Re: [xml-dev] Fixing what's broke

This is a note about simplicity and power, and associated tradeoffs for future XML development.

Objectives

Simplicity is an easy objective for all to agree upon. However simplicity lies largely in the eye of the beholder. Some find COBOL simple; others LISP. Albert Einstein found simplicity in General Relativity Theory.

A view of simplicity can be more precisely defined in terms of what is to be accomplished.

To deal with just data content, particularly if it is simply text, then, as some would suggest, an XML subset can be very simple indeed. JSON is somewhat more complicated than that but a step towards considerably more power.

To deal with specifications about data content, such as XHTML, then more is required.
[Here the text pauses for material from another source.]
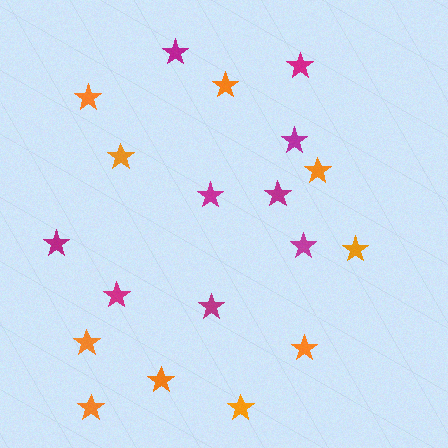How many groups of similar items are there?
There are 2 groups: one group of magenta stars (9) and one group of orange stars (10).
Finally, to find a way of bringing the power of many existing XML capabilities to a wide audience of application developers, a still different view of simplicity is needed. This note addresses a much larger question than just the base XML language, but also an integration of consistent support for all the useful standards that derive from it.

So, I contend that any approach to “simplification” is meaningful only in the context of some goal to be supported.

Approach

In simplest terms here, I would judge simplicity by readability, and power by capabilities to develop applications for the Web.

Why an application focus ? Simple – application developers are the users of XML along with piecemeal XML solutions to issues related to data presentation, data declaration and validation, data content, data manipulation, syntax, and fundamentally of modularity. And, the current capabilities come far short of the realizable potential for fundamental enhancement of the application development paradigm.

Of course the stakeholders, that cannot be ignored, are the commercial browser developers. It’s hard to tell what motivates them, other than their reluctance to pursue new ventures, when something else is going well for them. However, it would seem that, of the motivations that are possible, a foundation that integrates and fosters application development, should be of interest.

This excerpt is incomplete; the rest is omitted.